The landscape is beautiful. It resembles the hills around Arezzo, Italy, where the painter grew up and spent all his life. The reference to the Jordan River is virtually symbolic, because the water that can be seen behind Jesus is more like a small puddle than an actual river. However, the clearness of its water is important, because we can note that the precious, refined oriental garments of some characters that apparently have nothing to do with the evangelical scene are reflected in it.
This is probably a reference to the Council of Florence of 1439, which sanctioned - though only for a few years - the reconstituted peace and unity between the Eastern churches, represented by those three characters in the bottom right corner, and the Western churches. This is also plausible because the panel was commissioned by the Camaldolese monks of Borgo San Sepolcro; it had been possibly wanted by the deceased abbot Ambrogio Traversari, who had participated in the above-mentioned Council.
The power of the light in this table is impressive. It seems to bounce on the body of Christ and on the body of the penitent on the right, who is taking his clothes off.

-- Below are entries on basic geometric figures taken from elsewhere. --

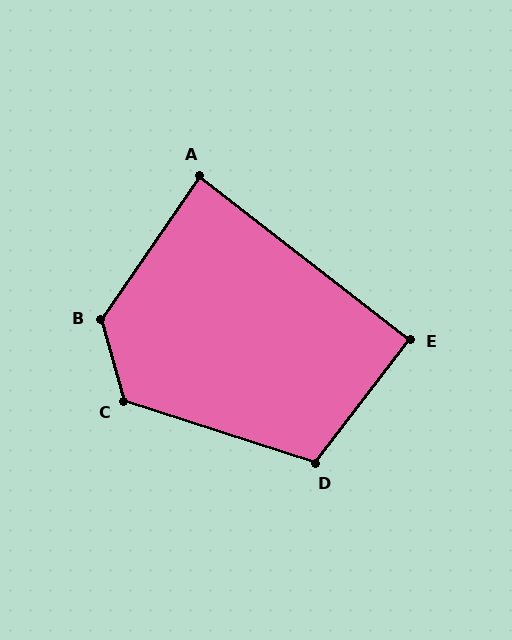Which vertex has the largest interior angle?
B, at approximately 130 degrees.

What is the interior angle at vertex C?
Approximately 124 degrees (obtuse).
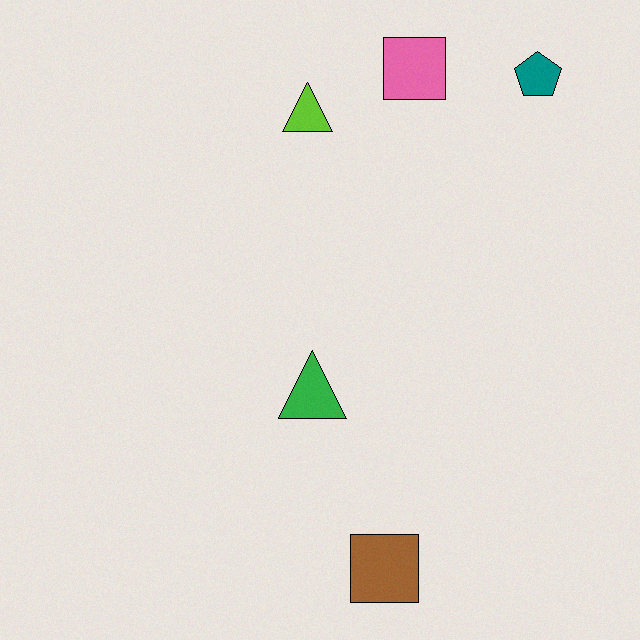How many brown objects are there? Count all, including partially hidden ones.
There is 1 brown object.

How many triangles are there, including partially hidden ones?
There are 2 triangles.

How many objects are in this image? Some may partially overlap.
There are 5 objects.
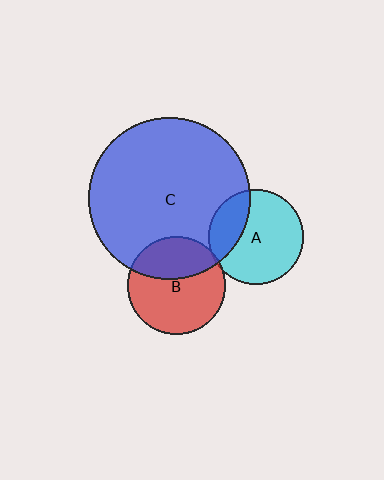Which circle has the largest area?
Circle C (blue).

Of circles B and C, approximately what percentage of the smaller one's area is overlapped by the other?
Approximately 35%.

The result of this is that both the trees on the foreground and those on the background are sharply visible.
Despite the rigorous geometric construction of the painting and the perfection achieved in every detail (just note the carefully-portrayed flowers and herbs on the foreground), the panel exudes a strong religiousness, by making evident the presence of the sacred.
In the absolute silence, we can almost hear the voice of the Father: “This is my beloved son, with whom I am well pleased” (Matthew 3:17).